Q: Do you see any problems with the way big pharma looks for deals?

A: A lot of pharmaceutical companies and biotechs look at an in-licensing opportunity and build a discounted cash-flow model and use risk-adjusted net present value as a measure of the attractiveness or financial viability of a deal. It’s really easy to get seduced by an incredibly large market with a low probability of success. You take a $10 billion opportunity and it has a 1 percent probability of success. One percent is still a big number. You can look at that and say, “Wow, I’ve accounted for all of the risk and this opportunity is still worth 1 percent of $10 billion. Therefore the opportunity is worth this and we should do the deal.” That’s just nonsense. If that’s your philosophy, you should just go out and buy lottery tickets.

Q: So is there anything good about the way big pharma does deals?

A: I talked about how closely integrated I am with my internal customers. We’re able to do that because we’re all right here in South San Francisco. When I was at Rhone-Poulenc Rhorer and Aventis, I had internal customers in Hayward, California; Bridgewater, New Jersey; Collegeville, Pennsylvania; London, England; and Paris, France. You just can’t be as well integrated when you are spread out like that, so it’s a real advantage to be here.
The other advantage I have is not an internal, but an external factor. Genentech today has an incredibly valuable brand image that we can leverage and we are really trying to do that where ever we can. We have a really great reputation for science. We have a really good success record in development. This is an industry where more projects fail than succeed. Our success rates are probably beating the industry average and that’s how I compete with companies that are willing to offer bigger deal terms on the front end. If you just look at near-term compensation, someone will be willing pay more than I will. But if you look at the long-term value of the opportunity, and if you factor in our higher-than-average success rates at getting our products approved, than I can make a credible argument that I can bring a higher probability of success and that will bring a higher long-term value to my collaborators.

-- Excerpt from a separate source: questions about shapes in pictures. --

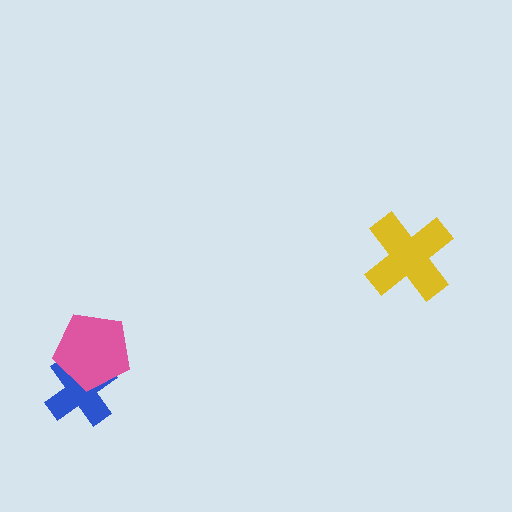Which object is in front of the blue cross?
The pink pentagon is in front of the blue cross.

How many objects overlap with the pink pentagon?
1 object overlaps with the pink pentagon.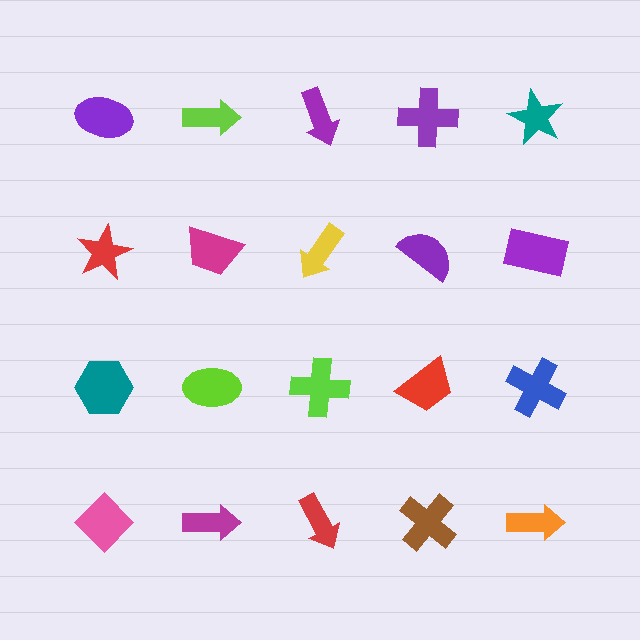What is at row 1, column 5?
A teal star.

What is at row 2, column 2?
A magenta trapezoid.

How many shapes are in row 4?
5 shapes.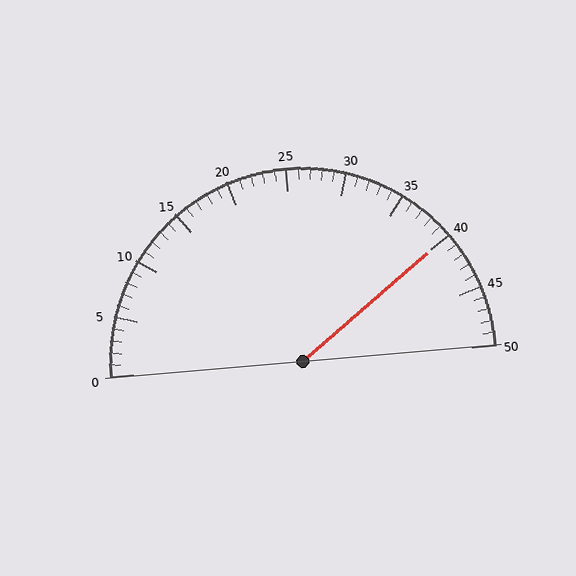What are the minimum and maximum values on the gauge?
The gauge ranges from 0 to 50.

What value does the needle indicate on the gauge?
The needle indicates approximately 40.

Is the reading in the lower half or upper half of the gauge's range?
The reading is in the upper half of the range (0 to 50).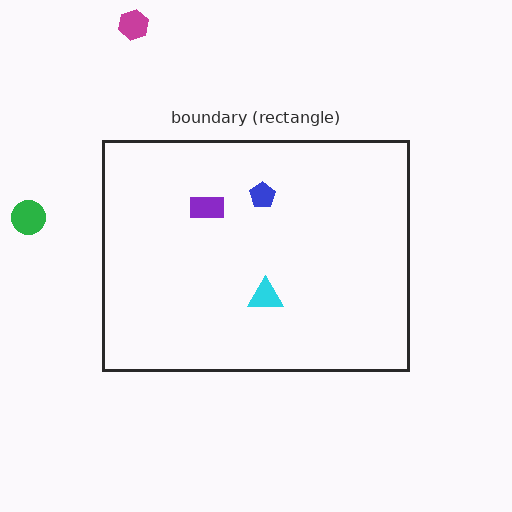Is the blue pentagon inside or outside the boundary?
Inside.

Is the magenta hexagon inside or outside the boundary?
Outside.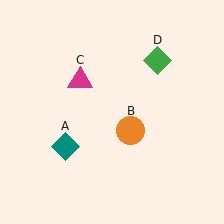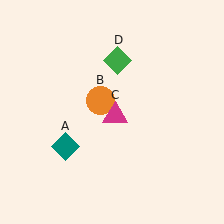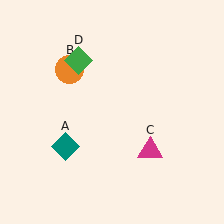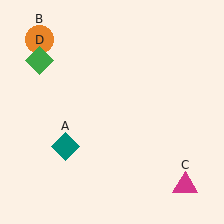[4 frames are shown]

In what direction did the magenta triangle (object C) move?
The magenta triangle (object C) moved down and to the right.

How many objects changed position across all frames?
3 objects changed position: orange circle (object B), magenta triangle (object C), green diamond (object D).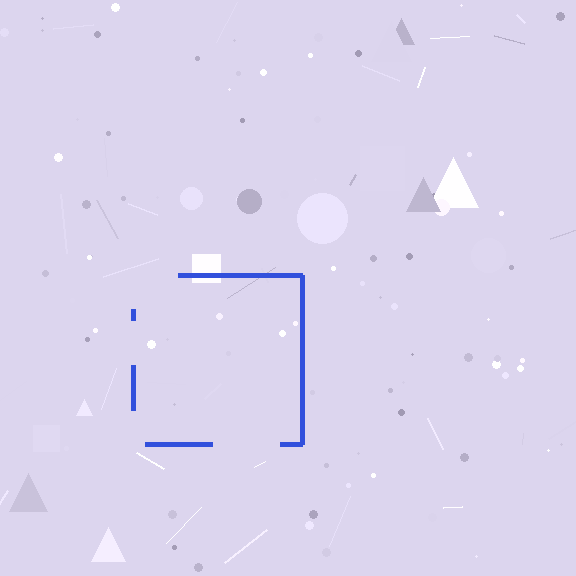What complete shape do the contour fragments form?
The contour fragments form a square.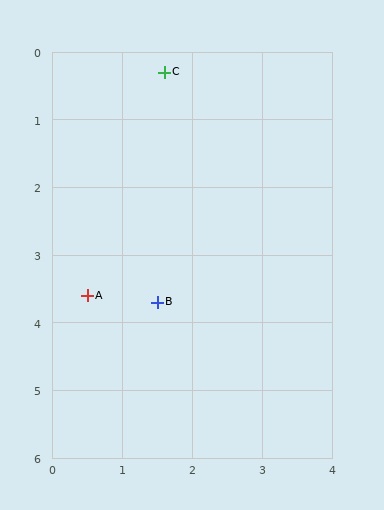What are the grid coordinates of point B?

Q: The venture capitalist Rod Ferguson, who was one of your predecessors, has talked about a “Genentech discount,” the idea that the value of doing a deal with Genentech is so validating and boosts a company’s stock price so much that Genentech is able to get a better price than someone else. Do you think that exists today?

A: I’m not particularly fond of a “Genentech discount.” The way Rod would describe it-and it may have been that way in the past-would be negotiating the price of a deal and then saying, “Now give me the Genentech discount.” We don’t do that. Our style is much more to start at the beginning of the discussions and make the argument I just made to you. So I’d call it a “Genentech premium”-a premium of value we bring to our collaborators based on the fact that we have a better-than-industry-average rate of successfully developing molecules, and make that argument with real data.